In real life, having enough money for your next endeavor is also a good idea.  Not being able to pay for gas on a long road trip can leave one stranded.  Trying to buy too much without the right resources can quickly lead to unsustainable debt.

Jesus advises His disciples with exactly the opposite instructions, though: They are to take off with their current equipment, and head out on the mission without an entire contingency of supplies (i.e., something for every occasion that they were likely to encounter).

The difference is that they had something far more powerful than their armor, backpack, supplies, or even weapons: They had the commission (and oversight) of God himself.

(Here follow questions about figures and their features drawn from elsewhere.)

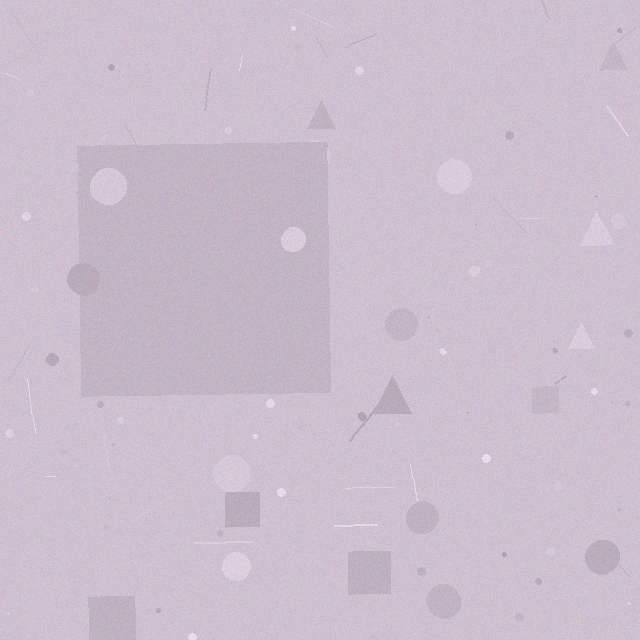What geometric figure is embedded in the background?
A square is embedded in the background.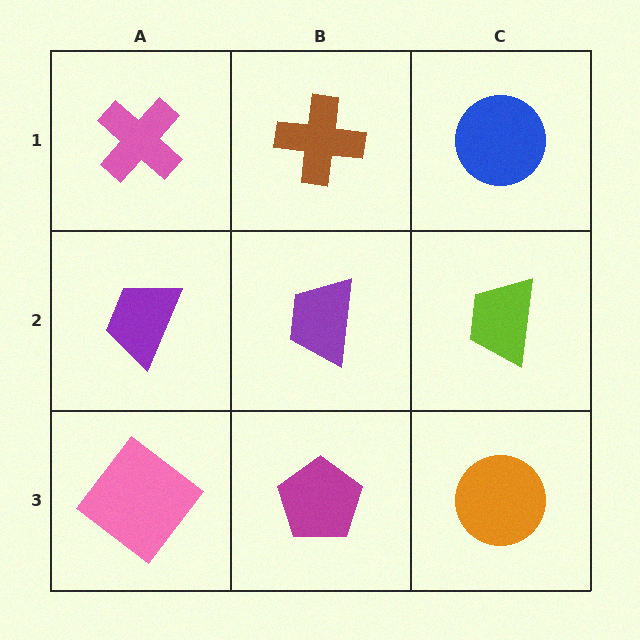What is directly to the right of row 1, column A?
A brown cross.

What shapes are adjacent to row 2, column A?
A pink cross (row 1, column A), a pink diamond (row 3, column A), a purple trapezoid (row 2, column B).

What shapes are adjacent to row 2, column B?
A brown cross (row 1, column B), a magenta pentagon (row 3, column B), a purple trapezoid (row 2, column A), a lime trapezoid (row 2, column C).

“Don’t be afraid of those who want to kill your body; they cannot touch your soul. Fear only God, who can destroy both soul and body in hell.
Matthew 10:28 NLT

When Jesus calls us to something, we are essentially living in “God mode” (or, maybe a better way of saying it would be “God’s mode”.  (Let me be crystal clear: we are not gods.  Nothing of eternal significance in life is accomplished because we have superpowers or cheat codes.  Even followers of Jesus are just human, although our backpacks and carry weight definitely vary from person to person!).  When following Jesus, we are empowered to complete the quests that He sends us on, even if we take some damage along the way.

Jesus knew that God would take care of His disciples as they went on His mission.  No random-number generator could give their opposition a super-critical hit.  No out-leveled, end-game boss that they couldn’t handle was going to surface (although they definitely met some challenges above their level sometimes – see Mark 9:17-18).

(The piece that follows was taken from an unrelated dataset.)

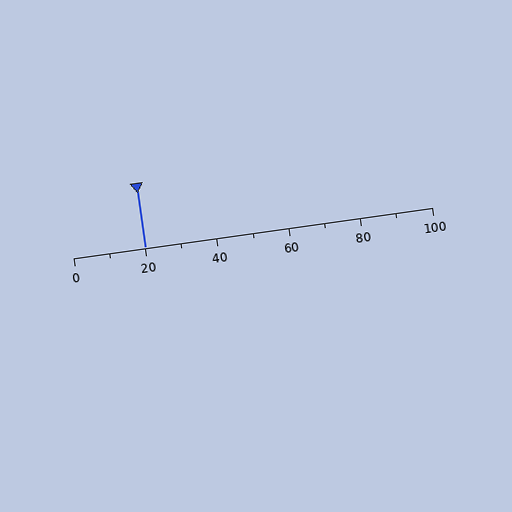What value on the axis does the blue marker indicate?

May you find the strength and resources that come from following Jesus.  He doesn’t ask us to ignore the practical, but – when He promises to do so – He will take care of supplying us with what we need for His missions.


Scripture quotations marked (NLT) are taken from the Holy Bible, New Living Translation, copyright ©1996, 2004, 2015 by Tyndale House Foundation. Used by permission of Tyndale House Publishers, a Division of Tyndale House Ministries, Carol Stream, Illinois 60188. All rights reserved.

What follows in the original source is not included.